さらに、作品の台本読み合わせのときのことへ石見は、「言葉にならない感情がただひたすらに『ううっ……』て、なって。いろんなスタッフさんがいらっしゃったんですけど、みんなで泣いてたくらい。キャストの方でも『次の現場どうしよう……』って感情を引きずるくらいで」と、キャスト陣も感動するものだったと証言。
堀川氏も「できあがって観たときに、スタッフみんなが喜んだ顔を見て、僕も監督に感謝しました。スタッフを満足させてくれてありがとうという気持ちになりました」と、お礼したくなる仕上がりだったそう。

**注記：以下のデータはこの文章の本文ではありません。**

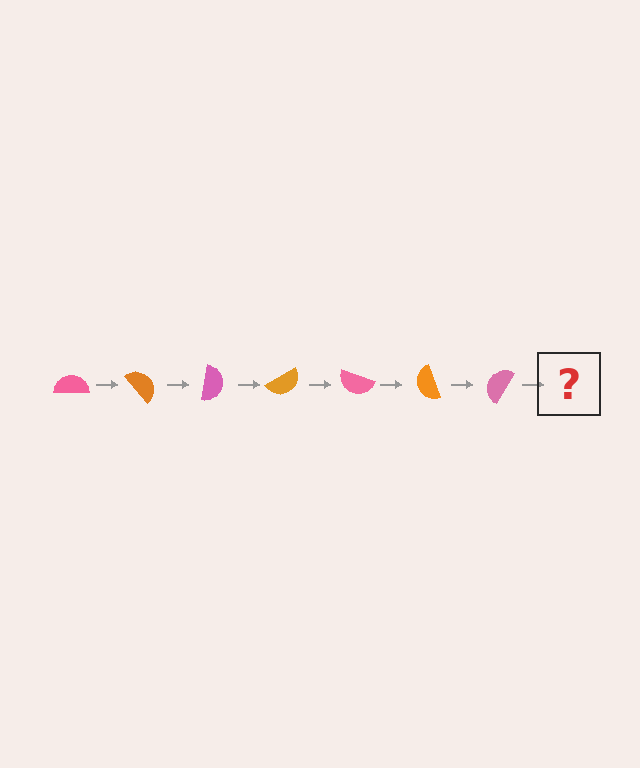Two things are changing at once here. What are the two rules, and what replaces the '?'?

また、話が脱線して、P.A.WORKSの代表作の1作となったTVアニメ『花咲くいろは』の際にはもともと温泉旅館を描くつもりはなかったという話が持ち出され堀川氏は「あれは感謝していて、僕の出すテーマは、岡田さんいわく売れないらしいんです」と、漏らすと岡田監督は「そういうこと全部私が言ったことにするんですよ!(笑)」と、“抗議”もし笑いを誘う一幕もあった。
最後に岡田監督から「本当にいろんなスタッフ全員気持ちが込められたものになります。アニメのスタッフって『すげーな!!』って思う作品です」と、スタッフに感謝を伝えていた劇場アニメーション『さよならの朝に約束の花をかざろう』は24日より全国ロードショー!